The Caterpillar case
The issue, commercially, was whether a supplier (S) was entitled to immediate judgment on its claim for over US $12m, the price of goods supplied to its distributor (D), or had to wait until trial of D’s counterclaim for breach of the distribution agreement, which was for over US $53m. It would obviously make a huge difference to the dynamics of the situation, and to each side’s tactics, if D could be forced to stump up the $12m immediately.
The CA ruled in favour of D. The contract contained a valid “No Set-off clause”. The way it was worded meant it prevented any set-off against a claim for the price of goods supplied. But there was also an ROT clause, and the way that was worded meant that S was not legally entitled to claim the price. Since all the goods in question had been re-sold by D, quite lawfully, the ROT clause wording meant that S could only claim the proceeds of sale. That was not what S had claimed, so it could not have judgment. The whole case would have to go to trial.
As the CA observed, ROT clauses can have disadvantages as well as benefits.

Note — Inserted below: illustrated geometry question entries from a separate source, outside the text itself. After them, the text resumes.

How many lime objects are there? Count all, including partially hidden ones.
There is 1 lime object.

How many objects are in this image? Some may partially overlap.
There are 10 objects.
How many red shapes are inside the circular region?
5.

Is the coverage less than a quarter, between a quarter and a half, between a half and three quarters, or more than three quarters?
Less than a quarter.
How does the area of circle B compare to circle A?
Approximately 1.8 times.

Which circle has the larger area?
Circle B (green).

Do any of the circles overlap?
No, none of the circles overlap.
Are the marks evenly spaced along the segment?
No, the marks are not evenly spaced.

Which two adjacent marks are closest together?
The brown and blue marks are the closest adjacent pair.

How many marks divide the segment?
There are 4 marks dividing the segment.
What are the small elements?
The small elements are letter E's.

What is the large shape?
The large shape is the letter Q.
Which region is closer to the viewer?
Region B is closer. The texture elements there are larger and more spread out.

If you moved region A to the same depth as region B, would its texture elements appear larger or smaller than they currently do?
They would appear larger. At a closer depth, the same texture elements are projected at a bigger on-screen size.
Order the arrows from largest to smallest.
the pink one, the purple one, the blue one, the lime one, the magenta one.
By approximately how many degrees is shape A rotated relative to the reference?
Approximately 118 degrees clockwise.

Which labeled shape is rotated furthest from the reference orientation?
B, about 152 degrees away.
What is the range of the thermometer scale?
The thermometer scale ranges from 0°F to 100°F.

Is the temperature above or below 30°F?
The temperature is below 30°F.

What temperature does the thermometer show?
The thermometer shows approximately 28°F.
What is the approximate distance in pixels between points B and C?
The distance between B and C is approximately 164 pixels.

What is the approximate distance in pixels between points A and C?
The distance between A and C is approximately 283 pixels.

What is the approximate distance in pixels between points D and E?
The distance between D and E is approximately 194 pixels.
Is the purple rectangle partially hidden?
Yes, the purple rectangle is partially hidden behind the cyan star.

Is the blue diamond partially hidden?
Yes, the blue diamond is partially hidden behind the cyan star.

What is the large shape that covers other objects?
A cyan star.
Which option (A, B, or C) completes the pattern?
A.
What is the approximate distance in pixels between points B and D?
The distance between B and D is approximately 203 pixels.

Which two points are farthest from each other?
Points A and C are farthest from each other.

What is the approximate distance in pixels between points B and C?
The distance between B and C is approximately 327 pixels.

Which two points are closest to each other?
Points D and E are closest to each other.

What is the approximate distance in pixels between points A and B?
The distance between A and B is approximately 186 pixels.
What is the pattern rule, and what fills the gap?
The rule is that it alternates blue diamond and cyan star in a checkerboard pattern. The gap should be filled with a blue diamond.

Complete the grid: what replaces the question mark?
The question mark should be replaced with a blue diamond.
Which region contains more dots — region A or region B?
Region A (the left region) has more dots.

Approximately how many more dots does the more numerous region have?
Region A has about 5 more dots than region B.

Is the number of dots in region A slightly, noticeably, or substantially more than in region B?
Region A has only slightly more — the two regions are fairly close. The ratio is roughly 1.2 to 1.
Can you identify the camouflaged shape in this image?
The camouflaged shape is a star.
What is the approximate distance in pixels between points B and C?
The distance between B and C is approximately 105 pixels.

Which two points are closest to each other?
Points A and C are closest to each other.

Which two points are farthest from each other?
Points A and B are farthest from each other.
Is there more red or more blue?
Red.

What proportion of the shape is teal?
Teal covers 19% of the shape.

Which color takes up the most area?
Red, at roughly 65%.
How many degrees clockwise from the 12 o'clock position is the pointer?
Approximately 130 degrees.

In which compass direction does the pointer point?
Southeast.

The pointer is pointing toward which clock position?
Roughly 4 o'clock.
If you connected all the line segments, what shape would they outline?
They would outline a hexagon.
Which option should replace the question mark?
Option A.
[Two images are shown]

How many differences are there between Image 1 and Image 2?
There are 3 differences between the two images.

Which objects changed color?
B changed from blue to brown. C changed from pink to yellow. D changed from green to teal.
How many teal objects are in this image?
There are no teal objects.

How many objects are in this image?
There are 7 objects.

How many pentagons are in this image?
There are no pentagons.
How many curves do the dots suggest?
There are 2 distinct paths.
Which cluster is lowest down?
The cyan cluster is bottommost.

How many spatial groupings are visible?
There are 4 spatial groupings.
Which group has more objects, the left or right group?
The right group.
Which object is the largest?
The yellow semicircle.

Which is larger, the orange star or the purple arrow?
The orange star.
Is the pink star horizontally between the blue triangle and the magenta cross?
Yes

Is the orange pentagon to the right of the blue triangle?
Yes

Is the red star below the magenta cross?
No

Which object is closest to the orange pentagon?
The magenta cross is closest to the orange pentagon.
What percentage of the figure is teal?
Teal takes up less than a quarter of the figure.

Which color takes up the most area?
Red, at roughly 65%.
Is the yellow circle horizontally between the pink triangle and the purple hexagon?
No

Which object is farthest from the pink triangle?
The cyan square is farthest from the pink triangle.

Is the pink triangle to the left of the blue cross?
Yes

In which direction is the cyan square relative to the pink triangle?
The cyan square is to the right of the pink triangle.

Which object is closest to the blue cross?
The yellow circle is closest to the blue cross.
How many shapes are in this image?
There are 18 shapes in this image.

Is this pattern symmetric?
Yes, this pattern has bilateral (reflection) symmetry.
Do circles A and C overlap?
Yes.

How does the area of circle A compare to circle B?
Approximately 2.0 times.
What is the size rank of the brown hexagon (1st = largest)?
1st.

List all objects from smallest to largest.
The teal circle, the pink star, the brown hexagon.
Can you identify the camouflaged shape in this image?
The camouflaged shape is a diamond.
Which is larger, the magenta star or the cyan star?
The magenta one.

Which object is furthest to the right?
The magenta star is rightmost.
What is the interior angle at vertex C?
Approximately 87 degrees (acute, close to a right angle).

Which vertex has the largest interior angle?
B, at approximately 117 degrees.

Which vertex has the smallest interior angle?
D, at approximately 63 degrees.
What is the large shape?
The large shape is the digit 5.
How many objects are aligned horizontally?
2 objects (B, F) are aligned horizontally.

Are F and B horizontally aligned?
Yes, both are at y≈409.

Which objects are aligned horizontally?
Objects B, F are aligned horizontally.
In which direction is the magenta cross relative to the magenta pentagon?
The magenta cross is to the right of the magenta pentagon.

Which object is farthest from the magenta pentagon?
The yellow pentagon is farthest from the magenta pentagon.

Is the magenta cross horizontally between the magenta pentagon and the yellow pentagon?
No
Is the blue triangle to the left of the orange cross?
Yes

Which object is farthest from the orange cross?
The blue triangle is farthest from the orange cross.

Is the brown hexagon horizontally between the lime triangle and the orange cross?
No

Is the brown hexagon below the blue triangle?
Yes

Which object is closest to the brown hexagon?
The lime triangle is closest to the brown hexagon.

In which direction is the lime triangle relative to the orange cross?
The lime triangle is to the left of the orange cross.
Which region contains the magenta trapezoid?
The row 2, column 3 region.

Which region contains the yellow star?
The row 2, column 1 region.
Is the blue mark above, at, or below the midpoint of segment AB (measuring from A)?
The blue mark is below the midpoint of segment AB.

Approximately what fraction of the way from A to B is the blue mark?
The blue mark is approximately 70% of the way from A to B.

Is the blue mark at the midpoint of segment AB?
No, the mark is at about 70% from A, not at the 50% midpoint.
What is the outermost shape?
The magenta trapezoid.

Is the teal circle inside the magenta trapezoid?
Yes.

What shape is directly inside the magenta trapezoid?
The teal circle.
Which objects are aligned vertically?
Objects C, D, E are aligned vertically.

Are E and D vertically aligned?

And a “No Set-off” clause can be too narrowly worded.
Suppliers do need to have both types of clause in their contracts – they really can provide essential protections – but the clauses (a) have to be worded correctly, and (b) have to work together correctly. In this case, the idea was right, but the drafting was wrong. It’s as risky to have badly worded clauses as it is not to have them at all.
*Caterpillar v John Holt and Co (CA October 2013). The CA gave permission to appeal to the UK Supreme Court, but the case may not make it that far.